Inprint: The ideas in The Swerve are complex, fascinating, and timely. Can you briefly break them down for a lay person?
Kevin Prufer: Sure! I’m a lay person myself, right?
The Swerve documents the history of the recopying, translation and reception of Lucretius’ 1st century B.C. epic philosophical poem On the Nature of Things beginning with its 15th century rediscovery in Germany by Poggio Bracciolini. Does this sound like an especially dry PhD dissertation? It’s not. Greenblatt is an engaging writer with a sweeping historical vision and a love of adventurous narrative, papal intrigue, and gossip. And Poggio Bracciolini comes off as a truly memorable character, complex, witty, difficult, and brilliant. And, very much in the foreground of the many narratives is Greenblatt’s central argument, that the seductiveness of Lucretius’ Epicurean worldview—his beliefs that the universe might function without the aid of the gods, that matter is composed of millions of tiny particles, that religious fear is detrimental to mankind—caused a revolution in the way we thought of ourselves and the universe of which we are a part.

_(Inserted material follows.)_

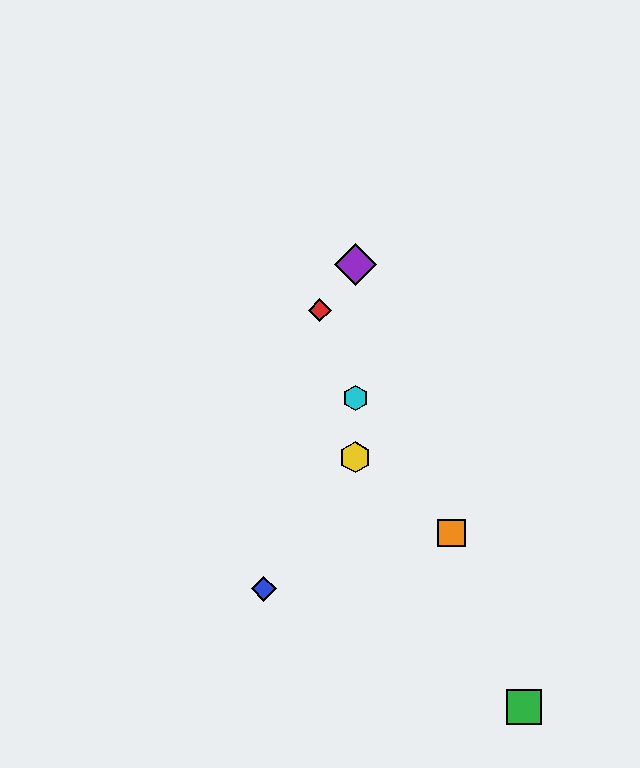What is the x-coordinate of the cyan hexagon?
The cyan hexagon is at x≈355.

Inprint: Kevin, tell us a little about why this is significant to you?
Kevin: One of the things I love when reading history is that sense of engagement with the minds of those long dead, that they and I are, briefly, in a sort of conversation over the centuries. Put another way, I know that I — that we all—hold assumptions about the way the universe works. And those assumptions were born somewhere, in the minds of people who came before us, partly out of the vast conversation of writers of the past. When a scholar like Stephen Greenblatt helps to contextualize some of that—and does it so gracefully and with such erudition—it feels significant. That is, it makes me think about history in more complex ways, and it helps me understand why I am able to entertain the beliefs I have today.
Of course, On the Nature of Things is also a poem, and most of my own writing is in poetry. It is exciting for me to read a book about a poem that has had such an enormous influence on history – on science, theology, literature, etc. Especially these days, when people keep suggesting to me that poetry accomplishes very little for the world.

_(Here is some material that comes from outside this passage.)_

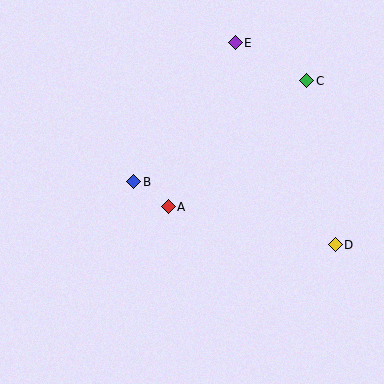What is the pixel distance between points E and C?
The distance between E and C is 81 pixels.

Inprint: Lucretius’ On the Nature of Things changed history. Could The Swerve change history?
Kevin: That seems like a tall order. The book’s only been out a year. But it’s changed the way I think about history a little bit. And its very warm critical reception suggests that others feel similarly.

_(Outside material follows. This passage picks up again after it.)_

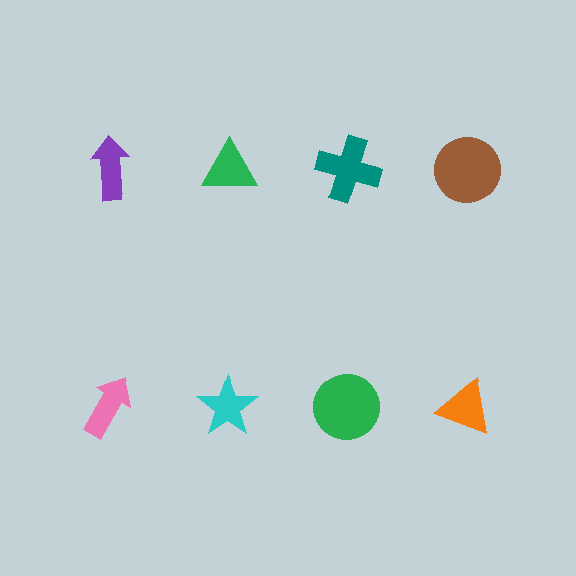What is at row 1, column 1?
A purple arrow.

Inprint: Are you going to make The Swerve required reading for your students?
Kevin: If only I were a history professor for a semester! Right now, I’m teaching courses on poetry writing and the idea of “form” in poetry. In that way, Lucretius’ On the Nature of Things would fit the syllabi better that The Swerve. But I’ll happily recommend Greenblatt’s book to all students. A deepened sense of history (and the ambitions to which a poem can aspire) can only do good things for their own poetry.